Quand son valet de chambre apporta le plateau du déjeuner le lendemain matin, il trouva son maître encore penché sur son travail. À midi, la nourriture n’avait pas été touchée. Pendant trois semaines, Haendel mangea et dormit à peine. Il écrivait comme s’il était ivre, se levant précipitamment, se ruant sur son clavecin, chantant aussi haut que sa voix le lui permettait, avec des larmes roulant le long de ses joues : « Alléluia ! Alléluia ! »

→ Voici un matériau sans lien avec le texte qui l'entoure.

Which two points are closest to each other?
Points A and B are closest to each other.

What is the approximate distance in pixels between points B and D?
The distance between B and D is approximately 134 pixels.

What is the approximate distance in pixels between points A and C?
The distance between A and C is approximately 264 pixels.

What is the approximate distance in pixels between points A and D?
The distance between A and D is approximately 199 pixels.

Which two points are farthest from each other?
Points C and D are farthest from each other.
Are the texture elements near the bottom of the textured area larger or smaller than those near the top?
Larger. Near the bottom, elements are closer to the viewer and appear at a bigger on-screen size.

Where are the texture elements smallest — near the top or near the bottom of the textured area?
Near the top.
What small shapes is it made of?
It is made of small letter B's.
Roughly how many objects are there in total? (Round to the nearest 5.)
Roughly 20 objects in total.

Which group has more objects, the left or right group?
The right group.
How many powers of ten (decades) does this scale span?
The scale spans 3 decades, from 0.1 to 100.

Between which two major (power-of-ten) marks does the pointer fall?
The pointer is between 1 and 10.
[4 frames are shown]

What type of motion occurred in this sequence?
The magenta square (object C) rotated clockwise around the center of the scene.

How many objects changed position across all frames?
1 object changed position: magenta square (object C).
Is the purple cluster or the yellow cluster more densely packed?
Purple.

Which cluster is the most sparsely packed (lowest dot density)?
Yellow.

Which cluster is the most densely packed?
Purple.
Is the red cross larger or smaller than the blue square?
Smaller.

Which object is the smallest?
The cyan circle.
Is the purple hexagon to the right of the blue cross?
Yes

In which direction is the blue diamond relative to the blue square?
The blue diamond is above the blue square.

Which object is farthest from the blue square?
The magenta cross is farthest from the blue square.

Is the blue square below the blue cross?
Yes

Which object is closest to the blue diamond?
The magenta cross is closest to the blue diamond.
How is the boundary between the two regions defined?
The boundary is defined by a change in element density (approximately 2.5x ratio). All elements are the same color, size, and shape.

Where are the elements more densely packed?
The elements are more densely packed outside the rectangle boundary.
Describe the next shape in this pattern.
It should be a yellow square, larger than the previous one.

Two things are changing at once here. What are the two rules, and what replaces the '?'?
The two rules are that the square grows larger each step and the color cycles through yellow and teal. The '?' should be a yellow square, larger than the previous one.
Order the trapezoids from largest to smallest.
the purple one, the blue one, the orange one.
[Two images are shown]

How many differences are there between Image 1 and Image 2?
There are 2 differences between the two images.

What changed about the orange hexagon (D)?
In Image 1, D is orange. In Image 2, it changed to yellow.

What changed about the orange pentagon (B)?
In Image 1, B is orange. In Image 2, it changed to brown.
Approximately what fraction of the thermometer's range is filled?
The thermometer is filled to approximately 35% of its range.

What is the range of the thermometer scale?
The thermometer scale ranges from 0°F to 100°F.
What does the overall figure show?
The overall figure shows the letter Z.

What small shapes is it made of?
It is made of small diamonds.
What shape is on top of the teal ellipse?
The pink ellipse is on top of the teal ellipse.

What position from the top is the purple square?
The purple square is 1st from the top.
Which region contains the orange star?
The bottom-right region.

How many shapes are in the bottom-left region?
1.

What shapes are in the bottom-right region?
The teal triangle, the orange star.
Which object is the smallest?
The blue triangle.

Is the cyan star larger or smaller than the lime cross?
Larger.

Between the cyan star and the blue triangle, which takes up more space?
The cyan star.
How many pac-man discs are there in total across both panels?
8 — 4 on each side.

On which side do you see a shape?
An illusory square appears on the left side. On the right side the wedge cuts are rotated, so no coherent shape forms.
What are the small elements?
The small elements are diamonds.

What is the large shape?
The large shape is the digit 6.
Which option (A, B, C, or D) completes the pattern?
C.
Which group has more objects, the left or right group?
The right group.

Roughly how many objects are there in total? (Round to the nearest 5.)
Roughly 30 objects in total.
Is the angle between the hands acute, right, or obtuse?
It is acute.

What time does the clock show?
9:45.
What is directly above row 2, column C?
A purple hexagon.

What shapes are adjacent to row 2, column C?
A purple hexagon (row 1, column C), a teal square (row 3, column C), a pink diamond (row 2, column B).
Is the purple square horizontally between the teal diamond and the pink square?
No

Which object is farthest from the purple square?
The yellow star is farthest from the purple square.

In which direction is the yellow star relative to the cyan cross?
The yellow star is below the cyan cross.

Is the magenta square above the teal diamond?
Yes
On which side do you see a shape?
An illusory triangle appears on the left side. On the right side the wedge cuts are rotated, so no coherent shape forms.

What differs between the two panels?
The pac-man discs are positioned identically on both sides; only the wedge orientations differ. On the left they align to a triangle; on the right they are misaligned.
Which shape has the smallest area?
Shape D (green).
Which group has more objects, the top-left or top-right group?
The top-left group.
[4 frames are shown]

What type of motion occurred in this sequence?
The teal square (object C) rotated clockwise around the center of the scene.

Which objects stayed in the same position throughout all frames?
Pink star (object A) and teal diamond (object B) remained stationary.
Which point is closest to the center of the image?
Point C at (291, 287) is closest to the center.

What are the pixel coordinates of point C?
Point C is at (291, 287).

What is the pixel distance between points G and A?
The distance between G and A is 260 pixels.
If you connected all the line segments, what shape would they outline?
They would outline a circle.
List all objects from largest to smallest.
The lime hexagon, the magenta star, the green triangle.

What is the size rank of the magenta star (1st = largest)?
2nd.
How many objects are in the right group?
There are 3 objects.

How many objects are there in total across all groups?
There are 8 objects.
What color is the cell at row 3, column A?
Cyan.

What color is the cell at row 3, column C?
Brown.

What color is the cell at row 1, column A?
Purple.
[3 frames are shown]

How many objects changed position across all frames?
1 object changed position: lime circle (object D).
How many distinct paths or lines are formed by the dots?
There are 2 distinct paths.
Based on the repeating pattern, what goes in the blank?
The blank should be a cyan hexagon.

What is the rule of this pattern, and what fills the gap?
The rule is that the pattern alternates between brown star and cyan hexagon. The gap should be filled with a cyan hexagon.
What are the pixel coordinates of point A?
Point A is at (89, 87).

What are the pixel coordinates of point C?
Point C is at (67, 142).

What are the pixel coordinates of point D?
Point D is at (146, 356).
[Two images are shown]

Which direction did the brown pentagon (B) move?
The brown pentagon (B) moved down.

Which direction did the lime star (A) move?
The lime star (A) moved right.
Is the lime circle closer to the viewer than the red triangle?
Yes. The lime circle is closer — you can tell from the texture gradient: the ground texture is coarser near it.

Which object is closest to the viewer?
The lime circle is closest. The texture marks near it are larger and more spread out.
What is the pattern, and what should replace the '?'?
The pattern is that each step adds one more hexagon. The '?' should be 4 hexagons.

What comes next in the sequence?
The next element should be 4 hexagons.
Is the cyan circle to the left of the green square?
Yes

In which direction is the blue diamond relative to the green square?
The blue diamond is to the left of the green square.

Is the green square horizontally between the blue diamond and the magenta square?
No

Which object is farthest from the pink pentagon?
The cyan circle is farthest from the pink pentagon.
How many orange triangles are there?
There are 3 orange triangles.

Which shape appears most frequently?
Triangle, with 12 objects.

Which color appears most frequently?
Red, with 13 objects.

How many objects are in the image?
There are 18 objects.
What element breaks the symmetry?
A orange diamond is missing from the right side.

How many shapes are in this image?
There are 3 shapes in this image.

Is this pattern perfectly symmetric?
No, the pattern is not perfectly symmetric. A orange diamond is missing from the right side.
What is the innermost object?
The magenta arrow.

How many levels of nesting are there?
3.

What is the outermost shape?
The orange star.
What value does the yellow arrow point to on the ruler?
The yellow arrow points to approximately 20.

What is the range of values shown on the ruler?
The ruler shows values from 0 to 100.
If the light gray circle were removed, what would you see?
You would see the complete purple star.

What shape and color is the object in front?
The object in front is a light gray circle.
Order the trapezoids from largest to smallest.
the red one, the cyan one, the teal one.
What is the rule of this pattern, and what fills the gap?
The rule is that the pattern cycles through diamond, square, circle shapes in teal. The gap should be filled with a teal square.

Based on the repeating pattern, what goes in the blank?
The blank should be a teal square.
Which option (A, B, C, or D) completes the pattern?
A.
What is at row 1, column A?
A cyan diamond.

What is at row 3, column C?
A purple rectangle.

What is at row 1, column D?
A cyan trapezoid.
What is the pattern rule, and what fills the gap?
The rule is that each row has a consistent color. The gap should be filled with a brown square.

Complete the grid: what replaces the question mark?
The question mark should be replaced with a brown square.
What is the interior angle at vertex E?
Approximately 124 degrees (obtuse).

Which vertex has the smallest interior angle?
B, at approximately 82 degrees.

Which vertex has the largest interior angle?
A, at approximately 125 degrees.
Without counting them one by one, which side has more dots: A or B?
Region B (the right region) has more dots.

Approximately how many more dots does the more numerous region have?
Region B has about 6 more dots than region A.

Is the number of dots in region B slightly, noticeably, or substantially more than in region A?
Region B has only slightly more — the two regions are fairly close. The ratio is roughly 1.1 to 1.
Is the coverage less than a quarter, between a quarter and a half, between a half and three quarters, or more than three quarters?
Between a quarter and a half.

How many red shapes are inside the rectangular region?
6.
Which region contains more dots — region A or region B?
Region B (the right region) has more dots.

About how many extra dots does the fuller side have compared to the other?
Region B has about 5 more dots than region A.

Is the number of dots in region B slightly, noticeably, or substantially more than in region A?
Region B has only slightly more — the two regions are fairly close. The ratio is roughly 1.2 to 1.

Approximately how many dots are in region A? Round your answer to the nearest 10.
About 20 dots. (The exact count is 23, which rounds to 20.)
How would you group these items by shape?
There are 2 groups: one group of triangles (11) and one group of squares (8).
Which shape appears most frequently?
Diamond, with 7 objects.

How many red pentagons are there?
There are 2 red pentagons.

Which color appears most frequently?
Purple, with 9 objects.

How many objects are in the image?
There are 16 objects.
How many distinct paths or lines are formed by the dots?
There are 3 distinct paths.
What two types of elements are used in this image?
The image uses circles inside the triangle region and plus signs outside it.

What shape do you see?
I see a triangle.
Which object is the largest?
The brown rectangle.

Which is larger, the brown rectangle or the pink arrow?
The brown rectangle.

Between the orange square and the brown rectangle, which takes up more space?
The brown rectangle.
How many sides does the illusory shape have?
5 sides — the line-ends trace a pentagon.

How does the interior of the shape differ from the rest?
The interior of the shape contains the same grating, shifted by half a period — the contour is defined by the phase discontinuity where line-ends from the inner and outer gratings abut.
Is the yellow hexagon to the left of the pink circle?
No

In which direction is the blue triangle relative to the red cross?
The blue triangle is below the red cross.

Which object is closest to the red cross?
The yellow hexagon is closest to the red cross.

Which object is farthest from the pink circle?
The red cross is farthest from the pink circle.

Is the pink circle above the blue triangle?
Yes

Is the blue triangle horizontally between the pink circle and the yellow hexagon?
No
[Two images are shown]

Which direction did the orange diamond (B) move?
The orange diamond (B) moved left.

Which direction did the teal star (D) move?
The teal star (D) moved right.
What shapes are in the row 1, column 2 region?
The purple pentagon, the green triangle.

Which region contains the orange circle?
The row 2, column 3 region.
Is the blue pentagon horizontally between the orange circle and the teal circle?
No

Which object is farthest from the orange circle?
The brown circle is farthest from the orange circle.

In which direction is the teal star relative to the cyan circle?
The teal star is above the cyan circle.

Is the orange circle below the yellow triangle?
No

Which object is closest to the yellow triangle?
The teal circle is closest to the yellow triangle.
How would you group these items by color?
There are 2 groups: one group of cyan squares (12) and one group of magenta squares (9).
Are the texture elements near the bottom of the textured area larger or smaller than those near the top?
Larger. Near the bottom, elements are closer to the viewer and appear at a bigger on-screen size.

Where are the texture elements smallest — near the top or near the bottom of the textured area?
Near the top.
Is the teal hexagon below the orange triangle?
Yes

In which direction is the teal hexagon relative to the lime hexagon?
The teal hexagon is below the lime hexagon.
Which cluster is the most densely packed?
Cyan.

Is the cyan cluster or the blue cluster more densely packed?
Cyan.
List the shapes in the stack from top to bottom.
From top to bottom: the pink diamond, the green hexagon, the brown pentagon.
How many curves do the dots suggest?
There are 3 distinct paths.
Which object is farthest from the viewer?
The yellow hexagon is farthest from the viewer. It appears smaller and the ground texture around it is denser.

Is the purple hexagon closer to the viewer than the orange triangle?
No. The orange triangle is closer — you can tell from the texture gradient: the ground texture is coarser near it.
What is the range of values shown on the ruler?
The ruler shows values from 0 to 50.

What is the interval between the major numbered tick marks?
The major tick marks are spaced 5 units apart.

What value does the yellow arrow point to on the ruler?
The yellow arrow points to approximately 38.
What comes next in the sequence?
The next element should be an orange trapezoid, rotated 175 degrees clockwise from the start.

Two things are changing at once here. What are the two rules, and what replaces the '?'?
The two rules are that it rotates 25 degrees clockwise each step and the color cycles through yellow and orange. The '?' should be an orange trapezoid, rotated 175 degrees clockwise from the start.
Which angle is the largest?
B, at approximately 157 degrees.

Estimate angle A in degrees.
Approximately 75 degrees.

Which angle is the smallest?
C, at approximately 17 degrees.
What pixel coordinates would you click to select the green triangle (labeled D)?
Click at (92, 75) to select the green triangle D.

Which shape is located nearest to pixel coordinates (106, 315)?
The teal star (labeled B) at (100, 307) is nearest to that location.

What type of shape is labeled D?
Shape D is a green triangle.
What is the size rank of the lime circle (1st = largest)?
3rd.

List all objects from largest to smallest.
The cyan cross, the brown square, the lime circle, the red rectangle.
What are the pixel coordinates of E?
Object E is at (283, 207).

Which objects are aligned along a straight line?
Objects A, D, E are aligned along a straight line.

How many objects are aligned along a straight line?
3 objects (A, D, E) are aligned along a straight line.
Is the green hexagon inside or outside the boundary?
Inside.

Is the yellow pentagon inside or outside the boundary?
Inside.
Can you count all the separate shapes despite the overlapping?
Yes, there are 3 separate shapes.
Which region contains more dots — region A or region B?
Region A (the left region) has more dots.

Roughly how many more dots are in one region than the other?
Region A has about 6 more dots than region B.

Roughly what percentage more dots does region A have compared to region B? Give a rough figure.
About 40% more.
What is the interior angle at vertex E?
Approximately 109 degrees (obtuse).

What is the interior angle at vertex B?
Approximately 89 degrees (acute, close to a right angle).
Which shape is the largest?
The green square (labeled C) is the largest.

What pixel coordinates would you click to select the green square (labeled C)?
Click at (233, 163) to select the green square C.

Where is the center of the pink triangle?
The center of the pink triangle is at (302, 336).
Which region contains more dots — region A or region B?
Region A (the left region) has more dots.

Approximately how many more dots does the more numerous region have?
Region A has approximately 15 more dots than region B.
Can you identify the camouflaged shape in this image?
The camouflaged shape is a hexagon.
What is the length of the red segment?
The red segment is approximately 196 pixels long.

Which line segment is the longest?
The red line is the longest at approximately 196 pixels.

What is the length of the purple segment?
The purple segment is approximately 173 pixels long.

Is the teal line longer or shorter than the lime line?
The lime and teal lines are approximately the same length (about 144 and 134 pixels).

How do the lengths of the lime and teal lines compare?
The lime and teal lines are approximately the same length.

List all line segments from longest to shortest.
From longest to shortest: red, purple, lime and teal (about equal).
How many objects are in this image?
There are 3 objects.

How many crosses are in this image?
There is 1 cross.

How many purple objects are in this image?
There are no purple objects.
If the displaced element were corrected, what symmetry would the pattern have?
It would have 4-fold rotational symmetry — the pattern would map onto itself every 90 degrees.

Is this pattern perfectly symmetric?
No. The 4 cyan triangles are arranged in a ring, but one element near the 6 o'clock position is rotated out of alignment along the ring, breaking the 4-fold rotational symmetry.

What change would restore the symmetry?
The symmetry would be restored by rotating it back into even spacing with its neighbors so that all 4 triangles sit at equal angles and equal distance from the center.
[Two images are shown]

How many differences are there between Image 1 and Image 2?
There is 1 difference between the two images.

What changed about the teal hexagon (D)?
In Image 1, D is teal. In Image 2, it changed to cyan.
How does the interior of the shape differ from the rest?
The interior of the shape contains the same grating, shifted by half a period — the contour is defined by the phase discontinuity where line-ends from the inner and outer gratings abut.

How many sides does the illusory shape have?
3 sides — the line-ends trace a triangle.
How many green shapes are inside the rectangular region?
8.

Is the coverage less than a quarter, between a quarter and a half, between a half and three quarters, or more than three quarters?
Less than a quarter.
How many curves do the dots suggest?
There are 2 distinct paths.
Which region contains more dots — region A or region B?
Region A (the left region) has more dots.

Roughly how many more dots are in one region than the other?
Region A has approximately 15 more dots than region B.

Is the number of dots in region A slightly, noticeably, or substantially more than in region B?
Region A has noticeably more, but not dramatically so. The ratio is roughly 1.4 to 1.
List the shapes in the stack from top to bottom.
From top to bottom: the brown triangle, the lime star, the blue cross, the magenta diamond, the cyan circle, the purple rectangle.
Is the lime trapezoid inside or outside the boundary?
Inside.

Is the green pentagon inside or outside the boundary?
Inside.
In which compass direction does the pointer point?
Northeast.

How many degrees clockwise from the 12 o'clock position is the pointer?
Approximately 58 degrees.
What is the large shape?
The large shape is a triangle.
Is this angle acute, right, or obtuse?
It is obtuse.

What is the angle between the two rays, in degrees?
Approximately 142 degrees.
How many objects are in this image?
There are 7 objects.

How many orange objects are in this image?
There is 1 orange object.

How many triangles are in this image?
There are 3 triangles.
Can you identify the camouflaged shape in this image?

« Je croyais voir le ciel devant moi, et Dieu lui-même dans toute sa majesté ! » expliqua-t-il plus tard. Le temps et l’espace n’existaient plus quand il composait dans une pareille frénésie. Le Messie fut achevé le 14 septembre 1741 ; le compositeur ne vit et n’entendit plus rien, il tomba sur son lit épuisé. Il dormit dix-sept heures ; son domestique, qui n’avait reçu que de vagues réponses ou des regards vides, pensa qu’il allait mourir et appela le docteur, qui profitait de faire une partie de pêche. Mais Haendel s’était levé avant qu’il n’arrive, réclamant à manger et riant bruyamment.

– Vous êtes bizarre, dit le docteur.

– Je crois plutôt que Dieu m’a visité, répondit le musicien.

Le Messie est une œuvre remarquable par son unité. La première partie dépeint la longue attente du Messie et l’annonce de sa naissance ; la deuxième, la mort et la résurrection de Christ, tout en célébrant le triomphe de l’évangile par les chœurs, tandis que la troisième partie proclame la foi en Dieu et l’assurance de l’immortalité.

L’œuvre eut un immense succès en Angleterre, comme en Irlande. Lorsque Haendel, devenu aveugle à la fin de sa vie, dirigeait son oratorio le 6 avril 1759, au moment où le chœur chantait : « La trompette sonnera », son visage se crispa et le vieux compositeur s’effondra. « Je voudrais mourir un vendredi saint », avait-il une fois murmuré : son vœu fut exaucé.